Formé aux beaux-arts de Winnipeg, sa ville natale, immergé dès ses débuts dans les cultures populaires alternatives (il a notamment fait partie de groupes de rock et produit de nombreux fanzines), Marcel Dzama développe depuis la fin des années 1990 une œuvre foisonnante et joyeuse, au sein de laquelle la pratique du dessin et du film sont centrales.
Grand admirateur et fin connaisseur des débuts du cinéma (auquel nombre de ses films empruntent notamment le noir et blanc et la gestuelle expressionniste), Marcel Dzama est, plus largement, curieux d’univers variés : l’esprit surréaliste, les débuts du modernisme, la pop culture, l’illustration, la musique underground, etc. Ces références, qu’on reconnaîtra ou pas, nourrissent un univers de fantaisie – immédiatement reconnaissable lui -, tantôt merveilleux, tantôt cruel, tantôt poétique, tantôt politique.
L’exposition « Le voyage dans la Lune » propose une quinzaine de films. À travers un programme d’une heure, imaginé par l’artiste, on découvre des films de jeunesse, des films tournés sur le vif, d’autres avec son fils et son père, d’autres encore produits dans le cadre de commandes. L’humour et l’inventivité irriguent d’une même énergie cette sélection. Marcel Dzama a par ailleurs choisi de mettre en avant deux films, présentés dans deux salles dédiées : « Une danse des bouffons » (2013) et « To live on the Moon (for lorca) » (2023). Le premier est inspiré par l’histoire d’amour entre Marcel Duchamp et la sculptrice Maria Martins, le second par les figures de la lune et du poète Frederico Garcia Lorca.
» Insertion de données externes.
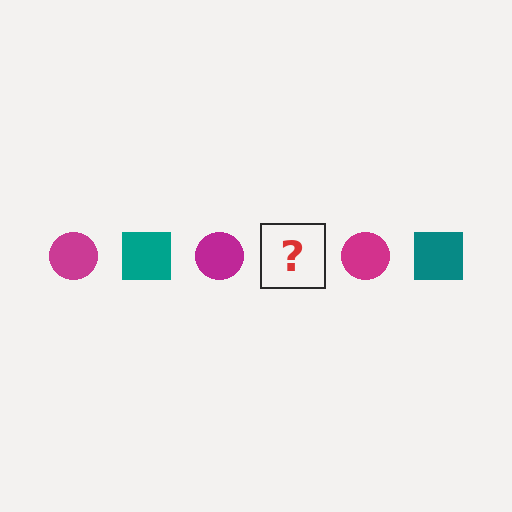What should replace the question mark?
The question mark should be replaced with a teal square.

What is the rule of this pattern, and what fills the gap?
The rule is that the pattern alternates between magenta circle and teal square. The gap should be filled with a teal square.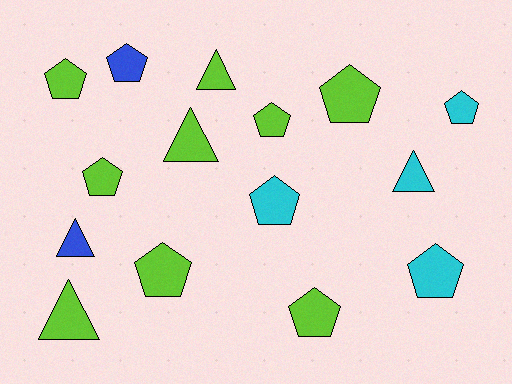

En rebond aux films, des objets, sculptures, masques, dessins, maquettes, storyboard dessinés sont présentés dans l’espace central du centre d’art. Qu’ils s’agissent de costumes, d’éléments de décor ou de carnets dessins directement issus des films ou de dessins réalisés par ailleurs, on y retrouve, en couleur et en trait, les mêmes inspirations et la même facétie.
Du crayon à la caméra, du poétique au politique, Marcel Dzama joue avec les codes et l’histoire du burlesque et du fantastique, avec une virtuosité de funambule. Ses œuvres mêlent références et pirouettes virtuoses avec un plaisir, une liberté et une joie qu’on espère contagieuses.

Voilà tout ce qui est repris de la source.